The credit agreement that supports our commercial paper program was amended on September 16, 2016. The amendment increased the capacity of the revolving credit facility from $450.0 million to $600.0 million and added a $250.0 million term loan facility. The credit agreement has an accordion feature that provides Cintas the ability to request increases to the borrowing commitments under either the revolving credit facility or a new term loan of up to $250.0 million in the aggregate, subject to customary conditions. The maturity date of the credit agreement is September 15, 2021. As of February 28, 2019, there was $217.5 million of commercial paper outstanding with a weighted average interest rate of 2.75% and maturity dates less than 30 days and no borrowings on our revolving credit facility. As of May 31, 2018, there was no commercial paper outstanding and no borrowings on our revolving credit facility.

Cintas uses interest rate locks to manage our overall interest expense as interest rate locks effectively change the interest rate of specific debt issuances. The interest rate locks are entered into to protect against unfavorable movements in the benchmark treasury rate related to forecasted debt issuances. Cintas used interest rate lock agreements to hedge against movements in the treasury rates at the time Cintas issued its senior notes in fiscal 2007, fiscal 2012, fiscal 2013 and fiscal 2017. The amortization of the cash flow hedges resulted in a decrease to other comprehensive income of $0.3 million for both the three months ended February 28, 2019 and 2018. For the nine months ended February 28, 2019 and 2018, the amortization of the cash flow hedges resulted in a decrease to other comprehensive income of $0.9 million and $0.6 million, respectively. During the first quarter of fiscal 2019, Cintas entered into interest rate lock agreements with a notional value of $500.0 million for a forecasted debt issuance. As of February 28, 2019, the fair value of these interest rate locks was a liability of $8.5 million that was recorded in current accrued liabilities and in other comprehensive income, net of tax. These interest rate locks had no impact on net income or cash flows from continuing operations for the three and nine months ended February 28, 2019.

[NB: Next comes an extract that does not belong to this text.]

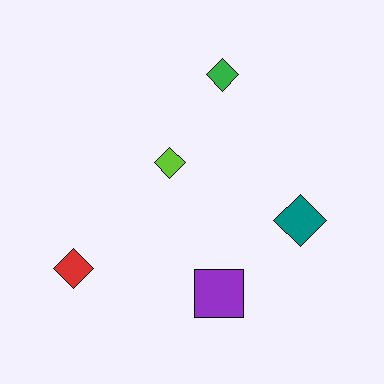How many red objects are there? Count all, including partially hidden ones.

Cintas has certain covenants related to debt agreements. These covenants limit Cintas’ ability to incur certain liens, to engage in sale-leaseback transactions and to merge, consolidate or sell all or substantially all of Cintas’ assets. These covenants also require Cintas to maintain certain debt to consolidated earnings before interest, taxes, depreciation and amortization (EBITDA) and interest coverage ratios. Cross-default provisions exist between certain debt instruments. If a default of a significant covenant were to occur, the default could result in an acceleration of the maturity of the indebtedness, impair liquidity and limit the ability to raise future capital. Cintas was in compliance with all debt covenants for all periods presented.